A tray of lasagna comes out of the oven at 200°F and is placed on a table where the surrounding room temperature is 70°F. The temperature T (in °F) of the lasagna is given by the function T(t)=e^94.86753-t)+70 , 0 ≤ t, where t is time (in hours) after taking the lasagna out of the oven.
At which of the following times is the lasagna cooling slowest?
After 9 hours
To determine at which time the lasagna is cooling slowest, we need to find the point on the graph where the slope is the smallest or the derivative is closest to zero.
The temperature function is given by T(t) = e^(94.86753-t) + 70.

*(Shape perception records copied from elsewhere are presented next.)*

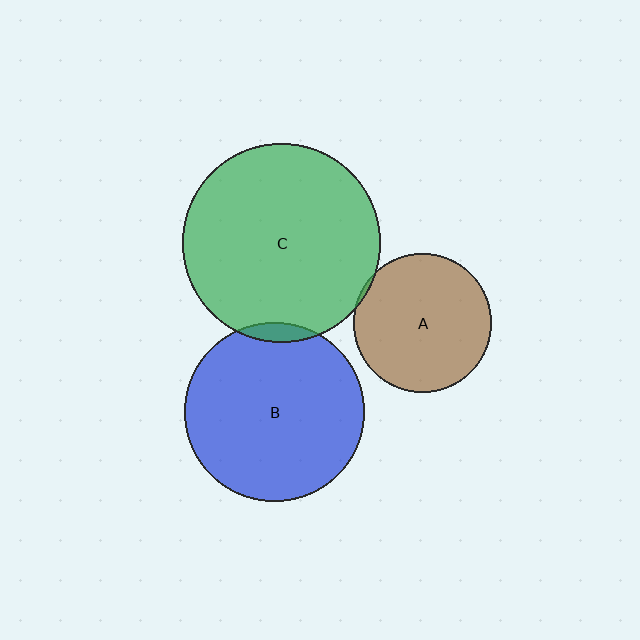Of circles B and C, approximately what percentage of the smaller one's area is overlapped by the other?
Approximately 5%.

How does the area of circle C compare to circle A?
Approximately 2.1 times.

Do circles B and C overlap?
Yes.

Taking the derivative of T(t) with respect to t, we get:
dT(t)/dt = -e^(94.86753-t)
To find the point where the derivative is closest to zero, we set dT(t)/dt = 0:
-e^(94.86753-t) = 0
Since e raised to any power is never zero, there is no time at which the derivative is exactly zero. This means the lasagna is cooling at a constant rate throughout the entire cooling process. Therefore, there is no specific time at which the lasagna is cooling slowest.
To determine at which time the lasagna is cooling slowest, we need to find the minimum value of the derivative of the temperature function T(t).

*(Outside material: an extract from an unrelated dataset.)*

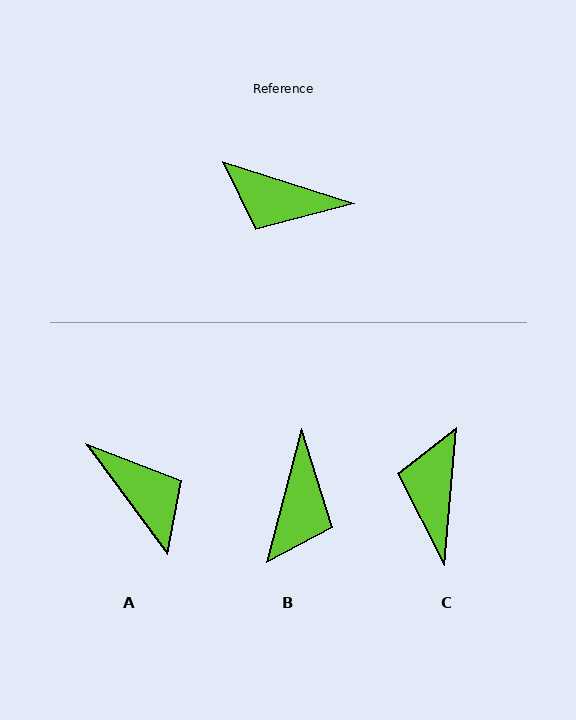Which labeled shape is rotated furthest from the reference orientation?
A, about 144 degrees away.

The derivative of T(t) with respect to t can be found by taking the derivative of each term separately:
T'(t) = -e^(-94.86753-t)
To find the minimum value of T'(t), we need to set T'(t) equal to zero and solve for t:
0 = -e^(-94.86753-t)
To solve this equation, we can take the natural logarithm (ln) of both sides:
ln(0) = ln(-e^(-94.86753-t))
Since the natural logarithm of zero is undefined, there are no real solutions for this equation. Therefore, there is no time at which the lasagna is cooling slowest based on the given temperature function.